CS 100  Programming I
Project 1

Revision Date: January 8, 2017

Printable Version


Preamble

You may develop your code anywhere, but you must ensure it runs correctly under a Linux distribution before submission.

They Occur Everyday

"It's snowing still," said Eeyore gloomily. "And freezing." "However," he said, brightening up a little, "we haven't had an earthquake lately."

- A. A. Milne, creator of Winnie-the-Pooh

The US Geological Survey collects real-time data on earthquakes. You have been given the task of providing a report that can be used by scientists to analyze earthquake data. Surprisingly, there are earthquakes everyday.

To generate the report, you have decided to write a Python program that will help you in your task. The data you will use to generate your report will be stored in a file. The data will contain information about each earthquake recorded in the last 7 days.
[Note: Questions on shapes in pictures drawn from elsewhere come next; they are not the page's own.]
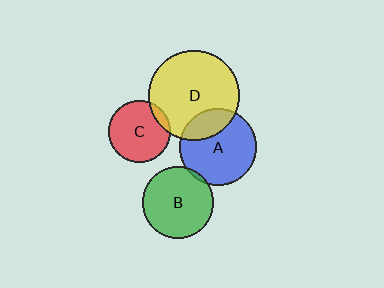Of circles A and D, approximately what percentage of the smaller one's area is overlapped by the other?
Approximately 25%.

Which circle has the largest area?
Circle D (yellow).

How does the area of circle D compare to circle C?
Approximately 2.1 times.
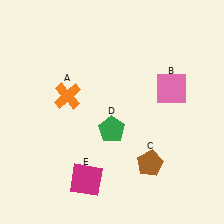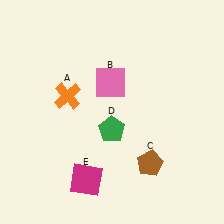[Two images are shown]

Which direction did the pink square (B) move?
The pink square (B) moved left.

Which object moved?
The pink square (B) moved left.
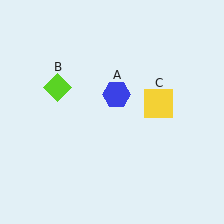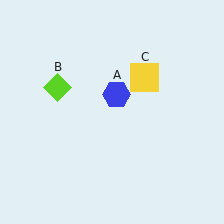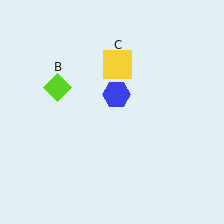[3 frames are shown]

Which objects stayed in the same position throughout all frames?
Blue hexagon (object A) and lime diamond (object B) remained stationary.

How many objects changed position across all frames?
1 object changed position: yellow square (object C).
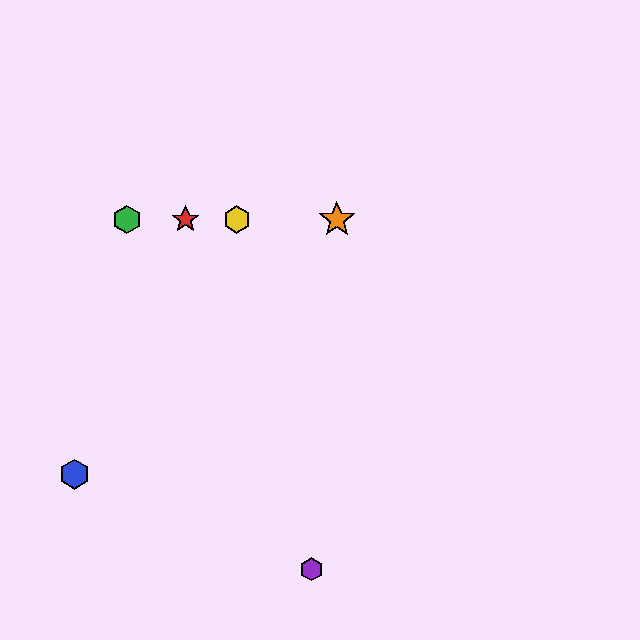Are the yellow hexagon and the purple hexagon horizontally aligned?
No, the yellow hexagon is at y≈220 and the purple hexagon is at y≈569.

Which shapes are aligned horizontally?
The red star, the green hexagon, the yellow hexagon, the orange star are aligned horizontally.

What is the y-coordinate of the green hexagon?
The green hexagon is at y≈220.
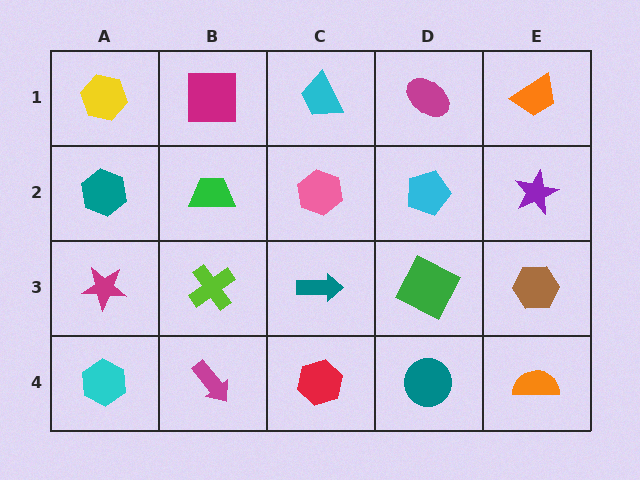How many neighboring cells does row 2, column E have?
3.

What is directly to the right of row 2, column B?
A pink hexagon.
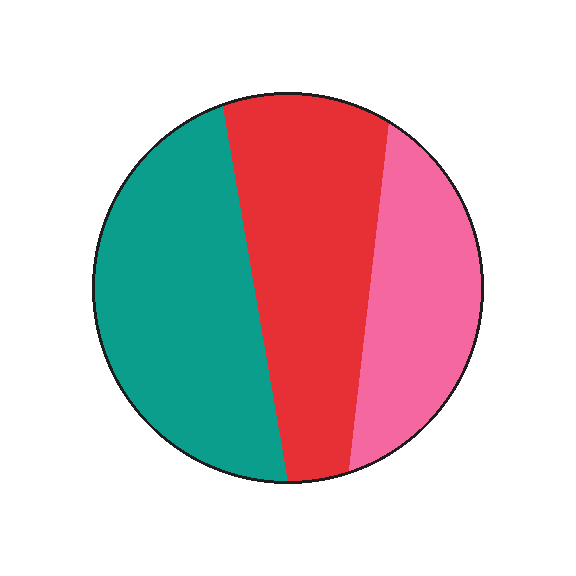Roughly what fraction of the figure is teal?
Teal takes up between a third and a half of the figure.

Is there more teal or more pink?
Teal.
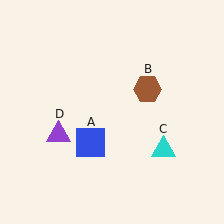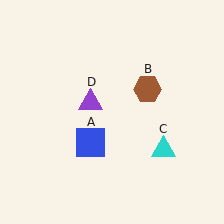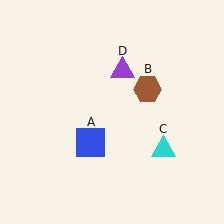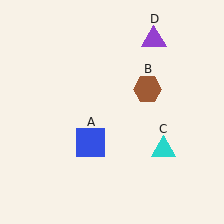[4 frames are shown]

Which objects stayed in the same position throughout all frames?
Blue square (object A) and brown hexagon (object B) and cyan triangle (object C) remained stationary.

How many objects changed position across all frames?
1 object changed position: purple triangle (object D).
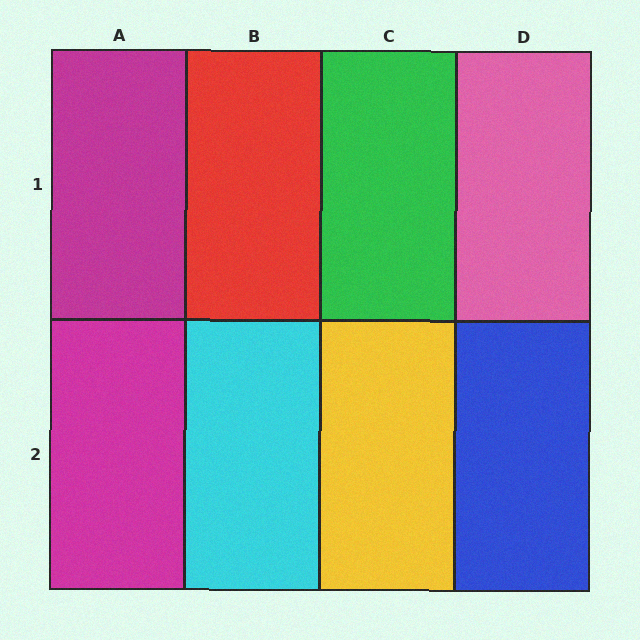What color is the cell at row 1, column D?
Pink.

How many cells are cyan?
1 cell is cyan.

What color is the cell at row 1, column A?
Magenta.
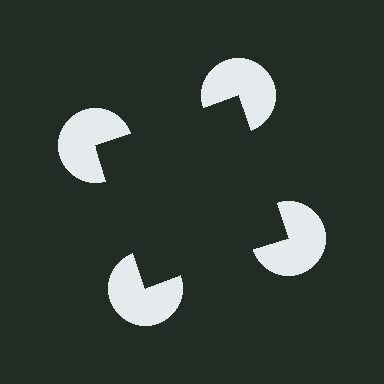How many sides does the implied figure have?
4 sides.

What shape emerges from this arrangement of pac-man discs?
An illusory square — its edges are inferred from the aligned wedge cuts in the pac-man discs, not physically drawn.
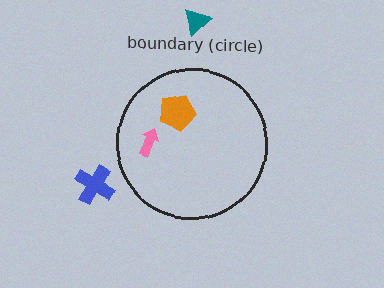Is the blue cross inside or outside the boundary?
Outside.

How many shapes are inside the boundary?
2 inside, 2 outside.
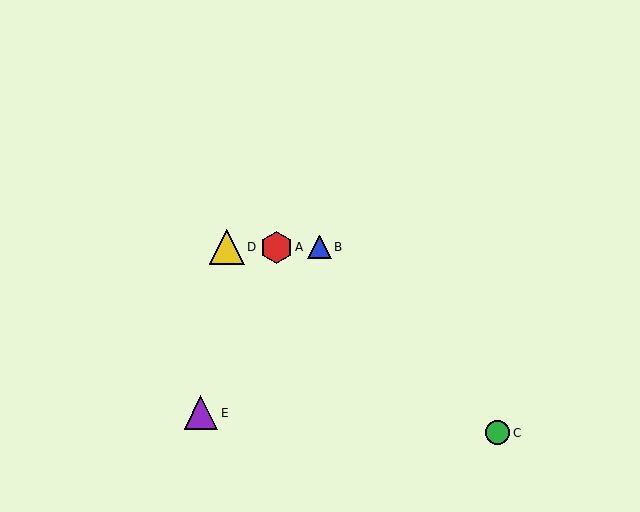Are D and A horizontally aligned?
Yes, both are at y≈247.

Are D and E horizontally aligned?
No, D is at y≈247 and E is at y≈413.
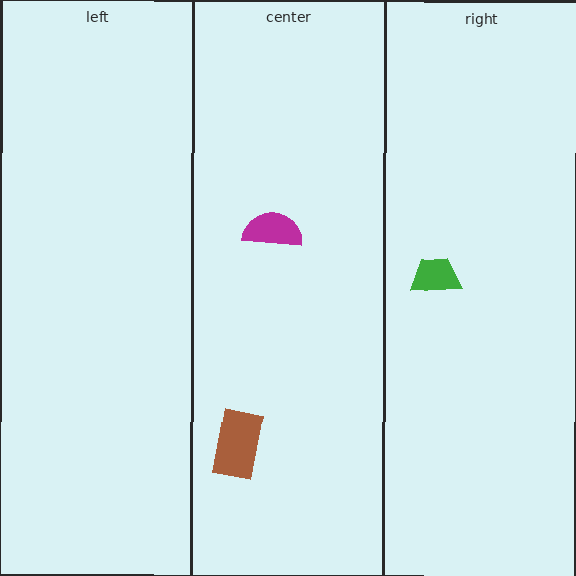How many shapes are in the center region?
2.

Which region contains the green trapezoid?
The right region.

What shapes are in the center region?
The magenta semicircle, the brown rectangle.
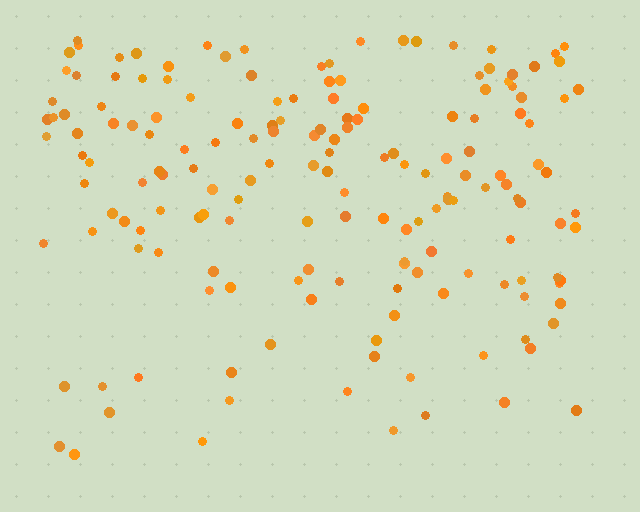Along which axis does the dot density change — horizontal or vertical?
Vertical.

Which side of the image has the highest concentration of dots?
The top.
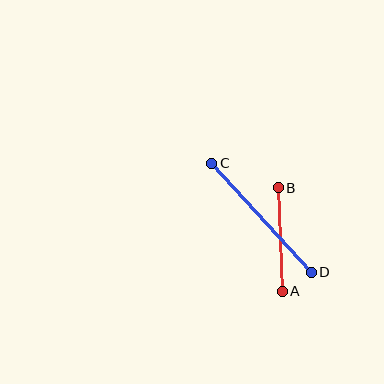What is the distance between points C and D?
The distance is approximately 148 pixels.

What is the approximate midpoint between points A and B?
The midpoint is at approximately (280, 239) pixels.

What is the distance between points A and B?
The distance is approximately 103 pixels.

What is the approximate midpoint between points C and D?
The midpoint is at approximately (261, 218) pixels.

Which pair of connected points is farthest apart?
Points C and D are farthest apart.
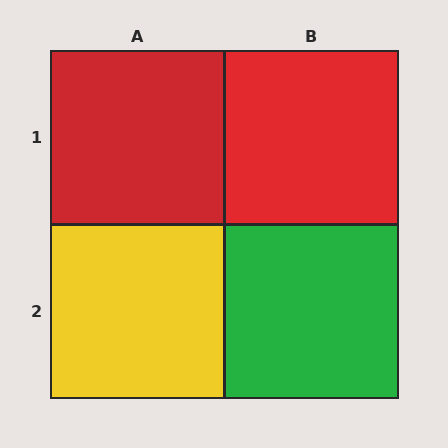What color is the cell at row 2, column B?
Green.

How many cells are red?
2 cells are red.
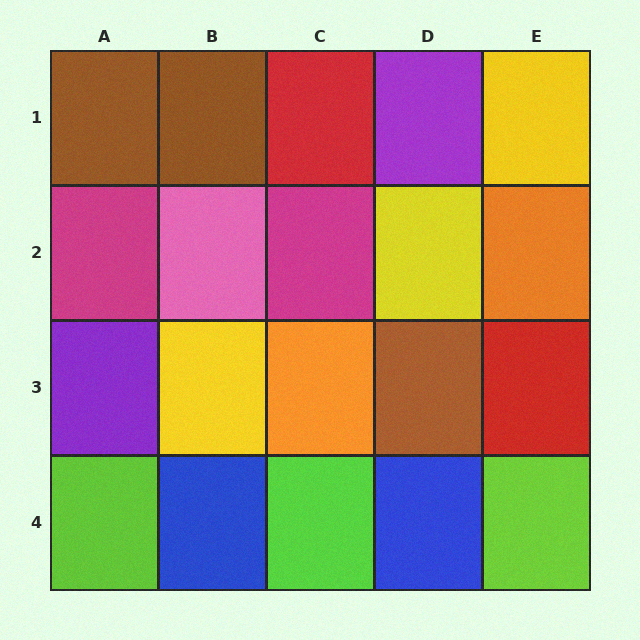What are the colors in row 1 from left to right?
Brown, brown, red, purple, yellow.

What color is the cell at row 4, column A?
Lime.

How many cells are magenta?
2 cells are magenta.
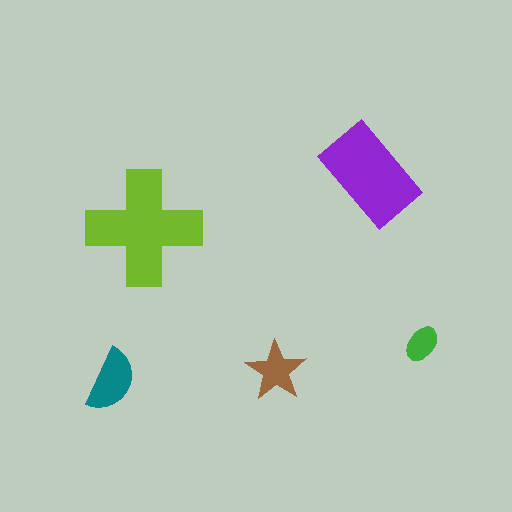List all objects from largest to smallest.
The lime cross, the purple rectangle, the teal semicircle, the brown star, the green ellipse.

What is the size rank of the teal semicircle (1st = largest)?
3rd.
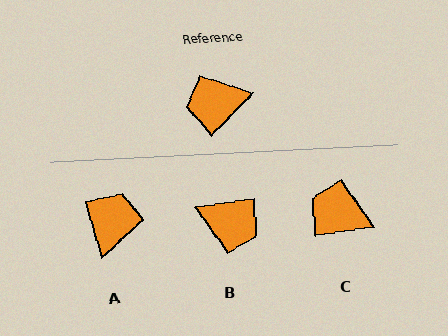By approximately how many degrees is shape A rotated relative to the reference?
Approximately 119 degrees clockwise.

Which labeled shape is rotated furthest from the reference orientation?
B, about 143 degrees away.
Specifically, the information recorded is: datetime, latitude, longitude, magnitude, depth and region.

Here is an example of some earthquake data that was recorded by the USGS:

"September 28, 2011 16:12:20 UTC" 60.0673 -141.3557 3.0 10.90 "Southern Alaska"
"September 28, 2011 14:59:10 UTC" 60.8420 -151.1492 2.6 5.00 "Kenai Peninsula, Alaska"
"September 28, 2011 14:06:24 UTC" 39.9150 -120.5632 2.9 9.70 "Northern California"
"September 28, 2011 13:29:07 UTC" 38.8180 -122.8055 2.6 2.20 "Northern California"
"September 28, 2011 13:04:51 UTC" 63.6456 -149.0473 2.6 0.20 "Central Alaska"
"September 28, 2011 11:54:07 UTC" 39.8499 -118.0310 3.9 3.00 "Nevada"
"September 28, 2011 11:34:02 UTC" 59.9138 -152.7750 2.8 89.60 "Southern Alaska"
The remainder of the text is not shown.